The Riello Connection: When a Burner *Can* Be Involved
Here’s where I’ll say something that might sound contradictory: there is exactly one scenario where your Riello burner can affect your freezer.
If the burner is part of an absorption chiller system—which uses heat (steam or hot water) to create a cooling effect—then a malfunctioning burner can cause a loss of cooling. But you’d know if you had an absorption chiller. You’d have a boiler, pumps, and a cooling tower. It’s a different beast entirely.
For 99.9% of the people searching “Riello 40 oil burner” and “freezer not freezing” in the same session, the two are unrelated. You’re probably looking for oil burner parts for your boiler and panicking because your freezer is also broken. It’s a coincidence.
A vendor who tells you they can fix your Riello burner and your freezer in the same service call is likely a generalist. They're not a specialist. And as I said, I’d rather work with a specialist who knows their limits than a generalist who overpromises. I've only worked with dedicated refrigeration techs. I can't speak to how these principles apply to a plumber who “also does HVAC.”

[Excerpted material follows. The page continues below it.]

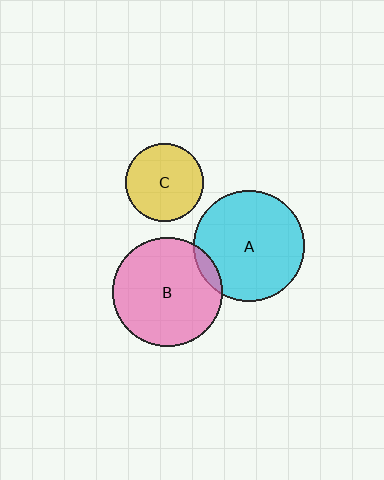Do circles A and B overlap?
Yes.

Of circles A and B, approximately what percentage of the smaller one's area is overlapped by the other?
Approximately 5%.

What to Do Next: The Decision Tree
You have two paths forward.
Path A: You’re handy. You’ve confirmed the fan is running and the compressor is on. You have an ammeter. The compressor is pulling low amps (under-running). This means it’s not pumping effectively. This is a compressor or refrigerant issue. You stop. Call a pro.
Path B: The compressor isn't running. You have a multimeter. Check the start capacitor. If it’s bulging or reads no microfarads, replace it. That’s a $15 gamble that has a 70% success rate in my experience. If that doesn’t work, call a pro. Simple.

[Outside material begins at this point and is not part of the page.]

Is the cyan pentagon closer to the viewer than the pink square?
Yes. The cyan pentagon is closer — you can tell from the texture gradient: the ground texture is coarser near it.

Had 2 hours to decide before the deadline for a weekend catering event last October. The client’s walk-in freezer was at 50°F. I didn't have time for a full diagnostic. I went with Path B—a known capacitor failure pattern for that specific freezer model. I was right. But in hindsight, I should have also checked the condenser coil first. It was filthy. The next call for the same client 3 months later was a clogged condenser. I should have recommended a coil cleaning.